Strategies for Very Large Projects

I am trying to work on strategies to improve the quality of materials and lighting in my scenes to increase the realism. I typically am creating extremely large scenes from projects like a 100,000 square foot building. Currently, I have not found a good way to be able to bake a scene of this size with that many complex meshes coming from Revit. This is why I am typically changing my lightmass settings to “Force No Precomputed Lighting.” My scenes can run fine on really nice machines, but the FPS only hangs around the 40s and the lighting doesn’t look that great. And from what I’ve read, you will never get as good of lighting as you would if you would bake the scenes. Has anyone had much luck creating realistic scenes of a project of this size?

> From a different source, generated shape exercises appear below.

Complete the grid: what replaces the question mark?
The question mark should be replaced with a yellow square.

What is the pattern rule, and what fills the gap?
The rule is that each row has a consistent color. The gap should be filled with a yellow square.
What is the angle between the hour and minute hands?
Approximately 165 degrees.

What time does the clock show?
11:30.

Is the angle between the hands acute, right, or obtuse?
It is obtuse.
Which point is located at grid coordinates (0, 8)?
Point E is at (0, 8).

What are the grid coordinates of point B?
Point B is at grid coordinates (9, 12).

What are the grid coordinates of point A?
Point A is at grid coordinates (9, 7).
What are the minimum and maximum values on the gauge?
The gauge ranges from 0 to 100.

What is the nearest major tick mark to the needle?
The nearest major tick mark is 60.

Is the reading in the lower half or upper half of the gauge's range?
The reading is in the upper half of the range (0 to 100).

You would need to find out what the performance cost is due to. The number of objects will have a dramatic impact on performance(draw calls), so if you have a bunch of low-poly objects then it helps to merge them together into one object. Start first with objects that have the same material and merge them together. The second issue can be the complexity of objects–so high poly counts will use a lot of memory. These days, memory usage isn’t as big of a problem, you can have something like 1 million polygons visible just fine. So it’s preferable to reduce the number of objects even if it causes an increase in memory usage.

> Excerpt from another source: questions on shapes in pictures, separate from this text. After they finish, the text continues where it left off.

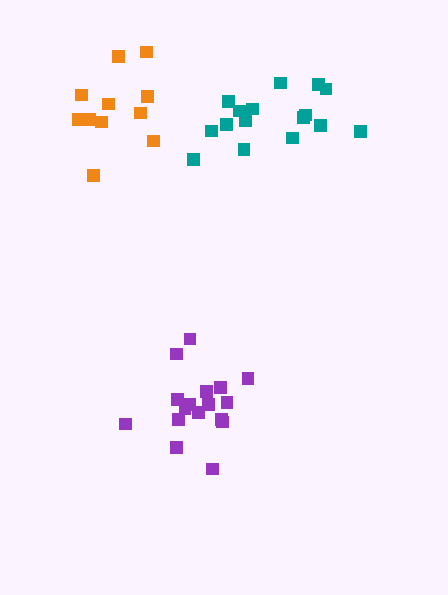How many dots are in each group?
Group 1: 17 dots, Group 2: 16 dots, Group 3: 12 dots (45 total).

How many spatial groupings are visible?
There are 3 spatial groupings.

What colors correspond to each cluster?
The clusters are colored: purple, teal, orange.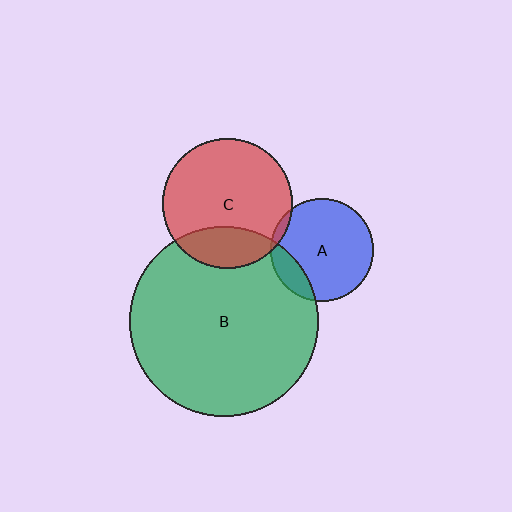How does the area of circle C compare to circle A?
Approximately 1.6 times.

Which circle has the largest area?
Circle B (green).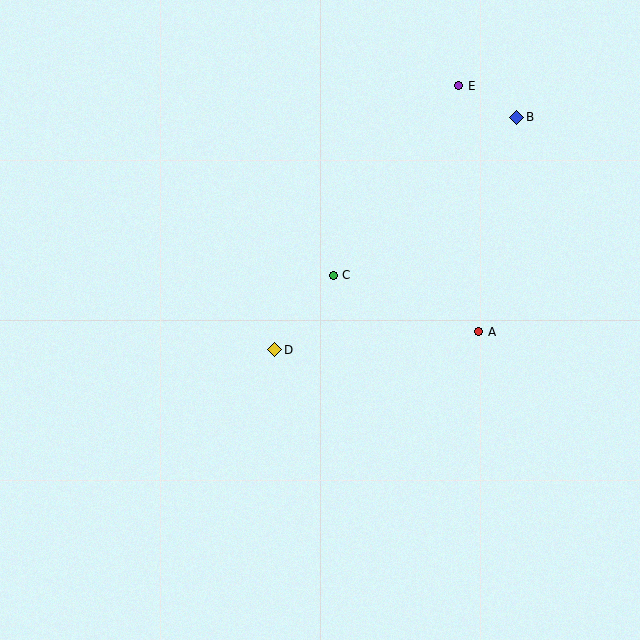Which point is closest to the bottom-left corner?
Point D is closest to the bottom-left corner.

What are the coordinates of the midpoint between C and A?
The midpoint between C and A is at (406, 303).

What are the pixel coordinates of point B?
Point B is at (517, 117).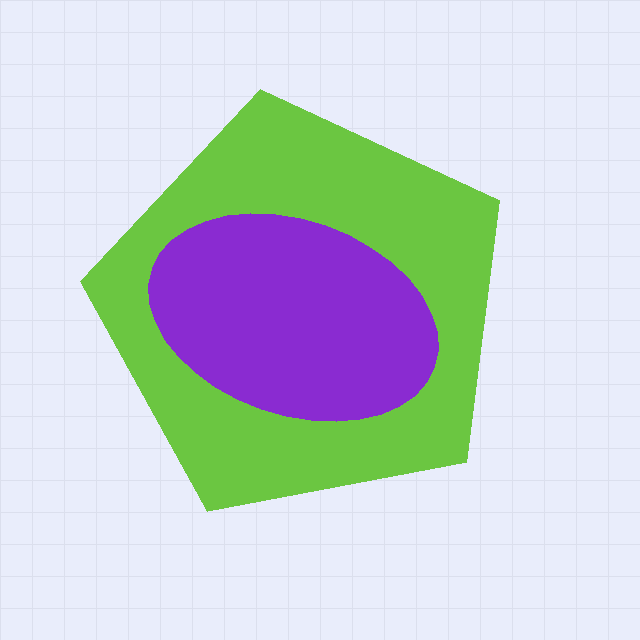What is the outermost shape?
The lime pentagon.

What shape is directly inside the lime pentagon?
The purple ellipse.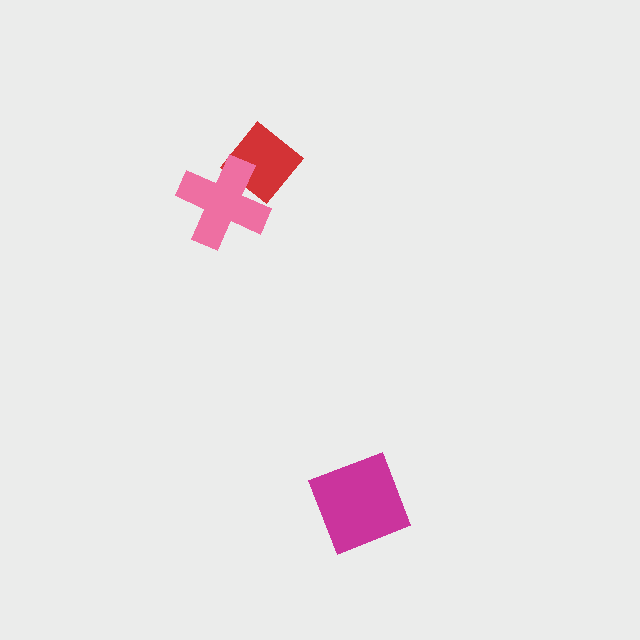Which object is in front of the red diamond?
The pink cross is in front of the red diamond.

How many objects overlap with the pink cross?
1 object overlaps with the pink cross.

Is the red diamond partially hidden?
Yes, it is partially covered by another shape.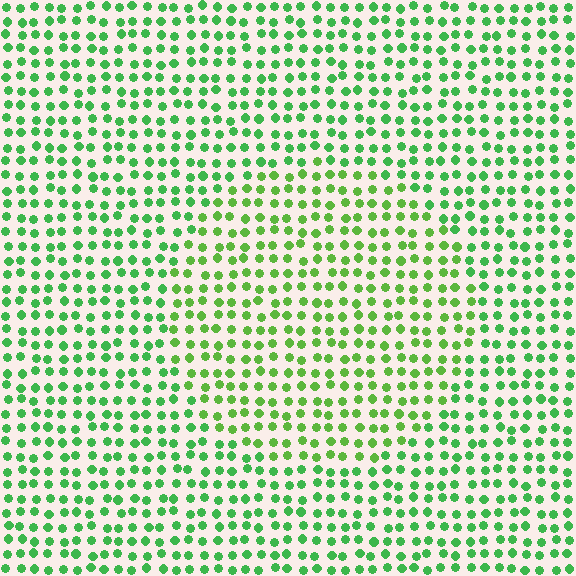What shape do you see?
I see a circle.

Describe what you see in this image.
The image is filled with small green elements in a uniform arrangement. A circle-shaped region is visible where the elements are tinted to a slightly different hue, forming a subtle color boundary.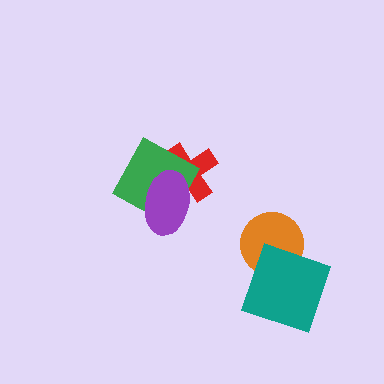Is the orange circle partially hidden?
Yes, it is partially covered by another shape.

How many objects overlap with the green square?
2 objects overlap with the green square.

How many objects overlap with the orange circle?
1 object overlaps with the orange circle.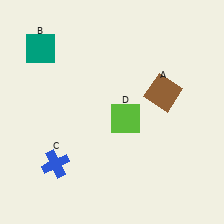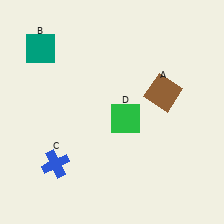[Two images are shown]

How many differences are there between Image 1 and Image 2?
There is 1 difference between the two images.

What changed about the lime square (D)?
In Image 1, D is lime. In Image 2, it changed to green.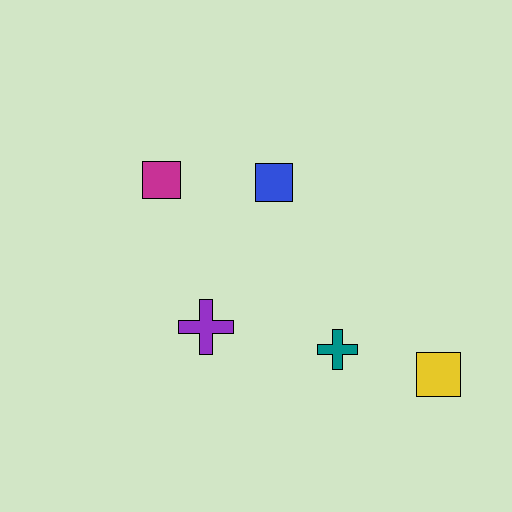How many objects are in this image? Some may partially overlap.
There are 5 objects.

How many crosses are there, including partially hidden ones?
There are 2 crosses.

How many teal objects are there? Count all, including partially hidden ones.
There is 1 teal object.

The last thing though is what hardware you’re using, you might need to get a better graphics card or something like that.
I would also look into something like VXGI for lighting, it will give you better dynamic lighting though it has a high impact on real-time performance. If you have a really powerful machine (think something with a GTX 1080 graphics card) then you can probably use VXGI in real-time and get good framerates. If you don’t have all that powerful of a machine, you can still use VXGI for still images and pre-rendered animations and it will be much faster than having to bake the lighting.
Here’s the stuff on VXGI:

I actually should be getting a new computer with a GTX 1080 today. I looked into the VXGI stuff and got it downloaded, but am a little confused on how to implement it. Do I have to install it or put it somewhere in a project folder to use it? I’m searching for some more documentation on it now, but it looks like something I could definitely use.

You download the source and it’s basically the UE4 editor with VXGI added in, once you successfully build the source then you will have a version of the editor with VXGI built-in so you don’t have to drop a plugin anywhere or anything like that. Last time I did it it wasn’t super easy because I’m not really a programmer so I couldn’t figure out what was going wrong when it didn’t work, not sure if it’s changed to where you can just load it with Visual Studio and click build but I remember having to change something when I did it last.

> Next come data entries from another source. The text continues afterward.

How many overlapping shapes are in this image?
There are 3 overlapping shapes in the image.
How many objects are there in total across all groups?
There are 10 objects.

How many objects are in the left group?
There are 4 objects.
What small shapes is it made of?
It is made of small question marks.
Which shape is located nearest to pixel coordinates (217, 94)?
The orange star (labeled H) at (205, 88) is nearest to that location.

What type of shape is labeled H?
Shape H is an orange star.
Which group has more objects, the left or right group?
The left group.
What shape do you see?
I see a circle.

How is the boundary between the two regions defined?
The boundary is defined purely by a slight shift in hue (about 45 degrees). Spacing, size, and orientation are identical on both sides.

To echo what darthviper107 said, your first step should be to break things down and simplify what you can. I would also suggest deleting objects that you don’t necessarily need to have in the project - whether they are redundant or not readily visible to the user.

And what I mean by merging things together–you would want something like a few hundred objects, so you don’t necessarily want to attach absolutely everything to one object, but just combine some things where it makes sense. Like if you can have only a few separate objects in a room then that can help.

Theoretically, would performance improve if all objects *were *merged together? I agree - don’t. But theoretically, that would negate draw calls, right?

Not necessarily, if they’re split up then the engine can unload meshes that aren’t within the current view and improve performance. Plus, if you’re using a lot of materials then each material counts as an additional draw call. So I would take a logical approach to combining objects, look at what uses the same material, and what’s in the same general area first.